Source | LinkedIn : By Dan Lyons

Imagine you’re African-American and working at a 500-person technology company where everyone else is white, and one day the CEO declares in a national newspaper interview that his company’s lack of diversity isn’t an accident. In fact he prefers to hire white people because when it comes to technology white people simply make better employees. 

That statement would be unthinkable. But what if a tech CEO made the same comment about age? 

In 2013, I went to work at a software company called HubSpot. I was 52 years old. The average HubSpot employee was 26. Everyone seemed to be right out of college. The place was like a frat house, with refrigerators stocked with cases of beer and telemarketing sales “bros” drinking at their desks while hammering away on the phones. Thirty-something employees were considered “old people.”

About nine months after I joined, HubSpot’s CEO and co-founder, Brian Halligan, explained to the New York Times that this age imbalance was not something he wanted to remedy, but in fact something he had actively cultivated. HubSpot was “trying to build a culture specifically to attract and retain Gen Y’ers,” because, “in the tech world, gray hair and experience are really overrated,” Halligan said. 

I gasped when I read that. Could anyone really believe this? Even if you did believe this, what CEO would be foolish enough to say it out loud? It was akin to claiming that you prefer to hire Christians, or heterosexuals, or white people. I assumed an uproar would follow. As it turned out, nobody at HubSpot saw this as a problem. Halligan didn’t apologize for his comments or try to walk them back. 

The lesson I learned is that when it comes to race and gender bias, the people running Silicon Valley at least pay lip service to wanting to do better — but with age discrimination they don’t even bother to lie. 

Making hiring and firing decisions based on age is illegal, but age discrimination is rampant in the tech industry, and everyone knows it, and everyone seems to accept it. What other industry operates like this?

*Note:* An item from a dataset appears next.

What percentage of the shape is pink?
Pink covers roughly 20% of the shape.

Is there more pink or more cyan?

What would the world be like if doctors, lawyers, or airline pilots — or anyone, really, other than professional athletes — had to accept the idea that their career would end at age 40, or 50?

One excuse for pushing out older workers is that technology changes so fast that older people simply can’t keep up. Veteran coders don’t know the latest programming languages, but young ones do. This is bunk. There’s no reason why a 50-year-old engineer can’t learn a new programming language. And frankly, most coding work isn’t rocket science.